With AB 62, the state engineer could cap extensions to 15 years for municipal providers, unless there are circumstances beyond one’s control, like an issue with permitting or a court action.

At Thursday’s hearing, water utilities rural and urban offered a Nevada reply: “Don’t Fence Me In.” Lobbyist after lobbyist agreed there was a problem, but they said the bill was not the right path to fix it, the 15-year cap was arbitrary and that municipal utilities had a statutory duty to plan decades out into the future, a contradiction that was echoed by Sen. Ira Hansen.

“We tell the water purveyors to plan for the future, including the acquisition of water for the growth in Clark County, for example,” Hansen said. “You guys do it. Now we’re going to come back and say, ‘uh-oh you have to use beneficially that water within a 15-year window or we’re going to come back and punish you for planning the 40-year window we ordered you to do.’”

The most heated exchange came between the state and the water authority.

Nevada’s largest water purveyor, the Southern Nevada Water Authority, came out against the bill, arguing it could affect its water resource plan, perversely moving up the date for its pipeline. If there is a 15-year timeline, Belanger argued it could force the water authority to reconsider its water resource portfolio, which currently puts off the pipeline project until at least 2040.

“Our concern is it forces the hand on the priority and ordering of projects,” Belanger said.

On May 2, the Nevada Supreme Court weighed in on the issue as part of a case about sending water to Lemmon Valley, remanding to the state engineer a decision over granting an extension. That suggested to some that the courts were already applying anti-speculation law to the issue.

But at the hearing, Crowell said the courts were part of the reason why the state was pushing AB 62. When the state engineer denies an extension, its decision is often challenged in court.

What happens next?

Today the bills are likely to be taken up again, and the water buffalos will be back.

In an interview Friday, Goicoechea said AB 62 was a “non-starter.”

At the hearing, tensions between the state and the water authority were on full display. The state argued that the water authority had been negotiating in bad faith, appearing to have come to an agreement on an amendment passed by the Assembly and then walking back its support. In his testimony, Belanger said he understood there were “some hard feelings,” suggesting that there was a miscommunication and noting he did not have institutional support for the amendment.

“That’s making these conversations more challenging,” Crowell said at the end of the hearing. “And I don’t want to have conversations and constructive dialogue unless they are in good faith. And we can’t get to a solution without the largest water provider in the state.”

The water authority, in an emailed statement Tuesday, said that “water legislation is complex and requires thoughtful consideration to prevent unintended consequences. We continue to support the state engineer’s efforts to address those complicated issues. We are engaged in conversations with the respective parties, remaining hopeful of reaching a balanced outcome.”

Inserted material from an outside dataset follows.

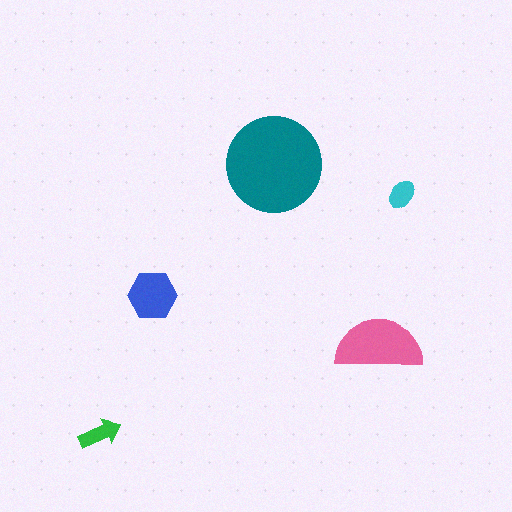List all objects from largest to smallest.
The teal circle, the pink semicircle, the blue hexagon, the green arrow, the cyan ellipse.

As for AB 30, various water interests met throughout the week to discuss how to move forward.

Crowell said on Friday that some of the issues raised by the legislators and water users were workable. But it remains unclear whether a mitigation bill can pass without the water authority’s support. The Las Vegas Chamber of Commerce and the Operating Engineers Local 12 also came out against it.

To Goicoechea, the debate over the mitigation bill reflects a changing Legislature. Although it is weighted to Clark County, he said the body has younger and more liberal representatives who want to ensure there are safeguards to mitigate environmental impacts when water is used.

“I think SNWA is going to have to recognize that this Legislature has changed and they are going to have to give,” he said. “The environmental groups have really taken charge.”